RW: We are seeing these incredible productivity benefits [but] what we don’t know yet is the quality of the code — whether it reduces the number of coders, or makes them more productive. Do you think it could impact work?
AS: I will give you an analogy. In the earlier years of AWS, IT groups would ask us, “Are IT jobs going to go away? Are IT departments going to go away? Is the cloud going to render IT obsolete?” Our answer was a big, emphatic “no”.
What it’s done for the most part is allow IT departments to be more productive, and it has improved their lives by allowing them to do more interesting work. So, instead of crawling around data centres at three in the morning trying to figure out if cables have become unplugged, IT departments can design a data strategy for their company.
They can focus on enterprise security and configuring environments with multiple devices that meet their organisation’s security requirements, and other really important, really value-added tasks. What the cloud has really done is: one, taken away a lot of heavy lifting from them; two, provided a really secure, highly reliable environment; and three, enabled both IT departments and lines of business to be more agile and innovate better than before.
I’m sure there are some companies who have gained efficiencies in the amount of staff that they’ve chosen to deploy in IT. But, for the most part, it’s really just made IT more important to the business and able to deliver more to their business partners.

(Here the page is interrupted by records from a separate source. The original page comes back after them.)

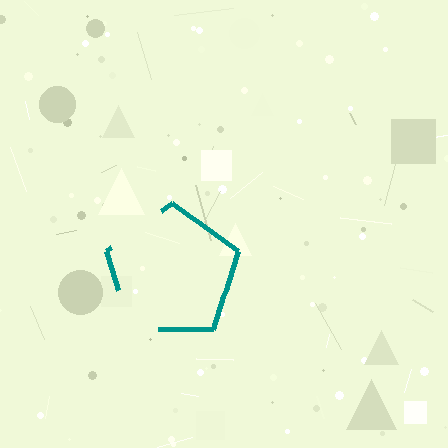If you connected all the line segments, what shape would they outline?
They would outline a pentagon.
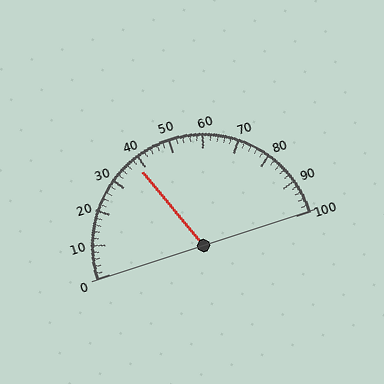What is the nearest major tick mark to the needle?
The nearest major tick mark is 40.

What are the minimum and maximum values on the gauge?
The gauge ranges from 0 to 100.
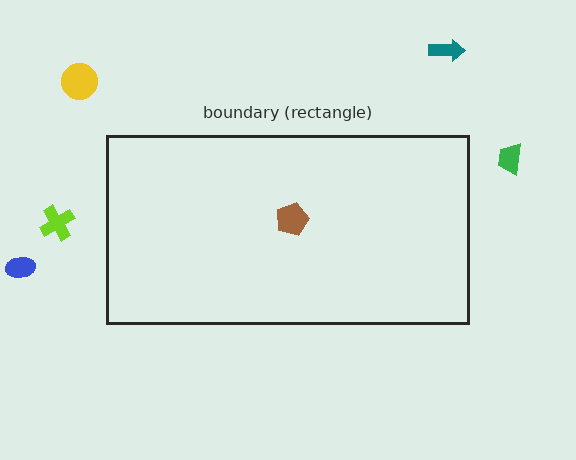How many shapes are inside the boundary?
1 inside, 5 outside.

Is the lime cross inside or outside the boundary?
Outside.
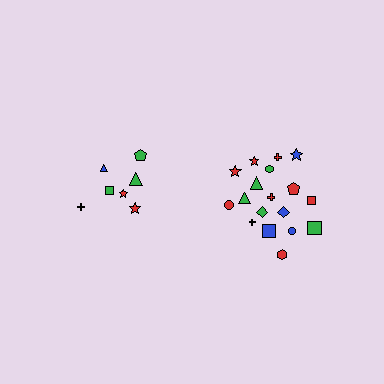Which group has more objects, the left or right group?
The right group.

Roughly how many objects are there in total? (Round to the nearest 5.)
Roughly 25 objects in total.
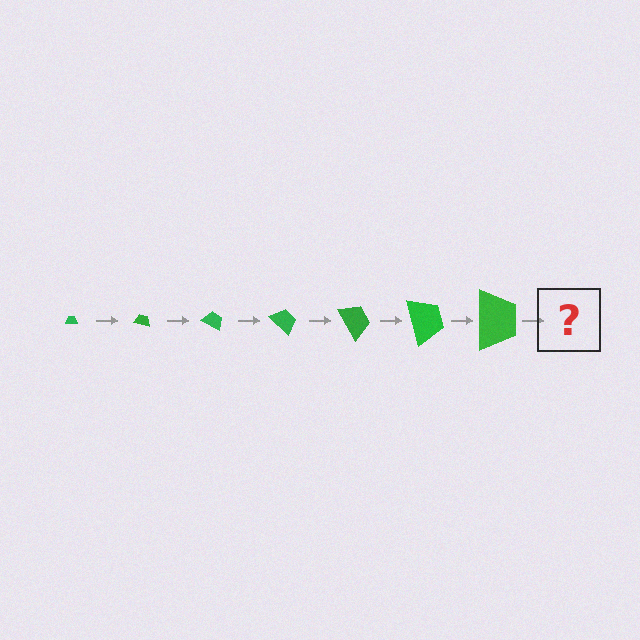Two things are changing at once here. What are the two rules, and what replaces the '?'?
The two rules are that the trapezoid grows larger each step and it rotates 15 degrees clockwise each step. The '?' should be a trapezoid, larger than the previous one and rotated 105 degrees clockwise from the start.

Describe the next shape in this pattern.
It should be a trapezoid, larger than the previous one and rotated 105 degrees clockwise from the start.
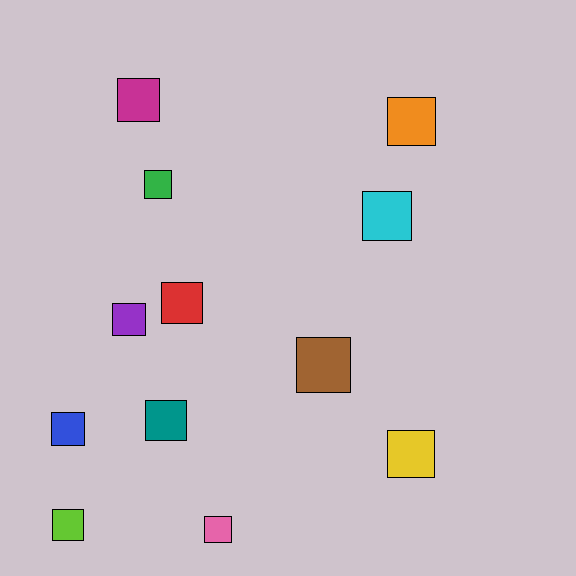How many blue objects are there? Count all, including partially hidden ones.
There is 1 blue object.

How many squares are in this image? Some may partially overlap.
There are 12 squares.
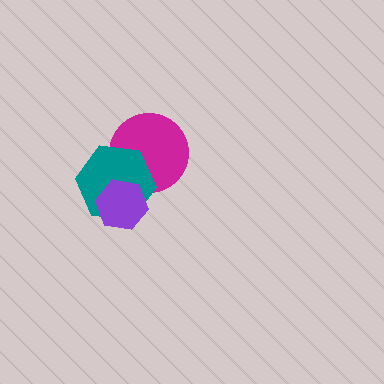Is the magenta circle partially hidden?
Yes, it is partially covered by another shape.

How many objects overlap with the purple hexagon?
2 objects overlap with the purple hexagon.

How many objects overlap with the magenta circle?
2 objects overlap with the magenta circle.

I suspect that we’ll see the same thing play out in the coding companion space — where we certainly don’t see developers going away. Amazon continues to hire a lot of developers. I think this will make our developers more productive and will make developers’ lives better; make their jobs more interesting.
RW: On this question of productivity, how transferable is the experience of coding to other work? It feels like we’re at the very early stage of building applications built on generative AI, so it is impossible to tell how many jobs will be beneficially affected and how many won’t. What can you tell, so far, from what you are seeing and hearing?
AS: We are seeing the potential for virtually every application that you and I interact with to be deeply impacted by generative AI. That will change a lot of processes and mechanisms inside companies. It will change a lot of jobs. I believe that, in the vast majority of cases, that’ll be for the better.
Take the customer service example. It’s very easy to see that generative AI will be able to handle a great number of standard questions that come into a customer service department. That’ll mean customer service agents are actually able to focus on the most important, most difficult types of customer issues instead of answering the same basic questions over and over again.
I think most people would find they have higher job satisfaction in such an environment. Also, you’re going to have higher customer satisfaction because you’re going to really, really train your agents to get better and better at answering more difficult issues.
But this is not going to happen overnight. The models have to get much better than they’ve been.
RW: When the internet came along, there were a lot of predictions about the overall impact on productivity, and it never showed through. So could that happen again, with AI?
AS: The internet has fundamentally changed everything. Look at us just looking up statistics that you used to have to find in an encyclopedia. The internet has fundamentally transformed innumerable experiences and applications both in professional environments, as well as in our personal lives. And we think that generative AI has similar potential.